5. **`error_idx` silently fails**: kernel returns 0 from S_EXT_CTRLS but actually skipped the controls due to a flag/validation failure. error_idx in the controls struct would reveal this.
For kdirect: same kernel, same /dev/video1, same m2m-ctx-class — but it works. So mechanisms 3 and 4 are unlikely (they'd break kdirect too).
Mechanisms 1, 2, 5 are libva-specific and worth direct testing.
## kdirect storage shape
`V4L2RequestControlsHEVC` in ffmpeg-v4l2request:
```c
typedef struct V4L2RequestControlsHEVC {
V4L2RequestPictureContext pic;
struct v4l2_ctrl_hevc_sps sps;
struct v4l2_ctrl_hevc_pps pps;
...
};
V4L2RequestControlsHEVC *controls = h->cur_frame->hwaccel_picture_private;
```
Heap-allocated (av_mallocz_array via hwaccel_picture_private). Pointer valid for the AVFrame's full lifecycle — many seconds.
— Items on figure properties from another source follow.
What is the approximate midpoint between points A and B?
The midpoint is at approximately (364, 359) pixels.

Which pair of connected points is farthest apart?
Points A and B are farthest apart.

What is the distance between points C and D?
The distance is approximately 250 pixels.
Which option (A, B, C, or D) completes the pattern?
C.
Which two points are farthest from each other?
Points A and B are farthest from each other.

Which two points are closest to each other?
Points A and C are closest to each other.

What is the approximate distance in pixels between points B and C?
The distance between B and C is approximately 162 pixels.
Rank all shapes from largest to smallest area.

Libva's `h265_set_controls`:
```c
struct v4l2_ctrl_hevc_sps sps; // stack local
struct v4l2_ctrl_hevc_pps pps; // stack local
struct v4l2_ctrl_hevc_decode_params decode_params; // stack local
struct v4l2_ctrl_hevc_scaling_matrix scaling_matrix; // stack local
struct v4l2_ctrl_hevc_slice_params *slice_params_array = NULL; // heap (calloc)
...
controls[n++] = (struct v4l2_ext_control){.id = SPS, .ptr = &sps, .size = sizeof(sps)};
...
rc = v4l2_set_controls(...);
```
Stack locals — valid only for h265_set_controls's duration. After that function returns and EndPicture's other code runs (QBUF, IOC_QUEUE), the stack may be reused.
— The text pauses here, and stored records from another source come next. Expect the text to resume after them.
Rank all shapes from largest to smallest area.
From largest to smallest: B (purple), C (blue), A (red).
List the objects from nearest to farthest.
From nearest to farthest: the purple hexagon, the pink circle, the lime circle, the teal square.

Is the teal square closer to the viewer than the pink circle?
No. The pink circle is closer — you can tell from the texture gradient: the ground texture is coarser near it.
**If the kernel defers `copy_from_user()` for compound controls until `MEDIA_REQUEST_IOC_QUEUE` (which is *after* h265_set_controls returns), the userspace pointer is stale.**
The V4L2 kernel spec says `S_EXT_CTRLS` for compound controls copies immediately — but a kernel bug or version-specific deferred-copy could fit.
## Test hypothesis — heap-allocate libva's HEVC controls
If mechanism 3 (deferred copy) is correct, moving libva's HEVC controls from stack to heap (a calloc()'d struct, owned by surface_object, freed at DestroyContext) would fix the issue without any other change.
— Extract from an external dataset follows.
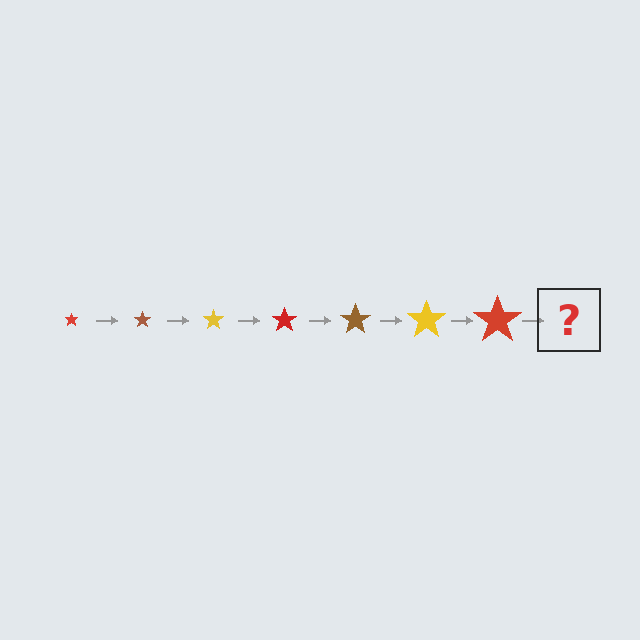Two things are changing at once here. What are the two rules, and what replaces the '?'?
The two rules are that the star grows larger each step and the color cycles through red, brown, and yellow. The '?' should be a brown star, larger than the previous one.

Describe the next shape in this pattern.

**This is iter18 α-21.** ~20-30 LOC change in h265.c.
## Phase 7 conclusion
iter17's kernel printk produced a definitive empirical finding: **the kernel reads zero control values for libva HEVC despite libva submitting non-zero bytes via S_EXT_CTRLS**. The bug is at the userspace-pointer-lifetime / kernel-copy-timing layer, NOT in libva's ioctl content.
This is the strongest narrowing in the campaign since iter5b-β.
## iter18 candidate (α-21)
Heap-allocate libva's HEVC control structs so the pointer remains valid until `MEDIA_REQUEST_IOC_QUEUE` actually runs. If α-21 fixes Bug 5, apply same pattern to H.264 controls and VP8 controls (both currently use stack locals in their `*_set_controls` functions).
If α-21 still doesn't fix Bug 5, the bug is in mechanism 1, 2, or 5 — requires further kernel printk.
## Substrate state at iter17 P7 close
- Fork tip `111f8ba` (libva backend, no changes this iter).
- Kernel `linux-fresnel-fourier 7.0-3` with diagnostic printk in rkvdec_hevc_run. NOT a shipping kernel — diagnostic only. Should be reverted (printk removed, rebuild as 7.0-4) once iter18 work completes OR replaced with the actual fix instead.
- Backend SHA on fresnel: `c1d4bb53…`.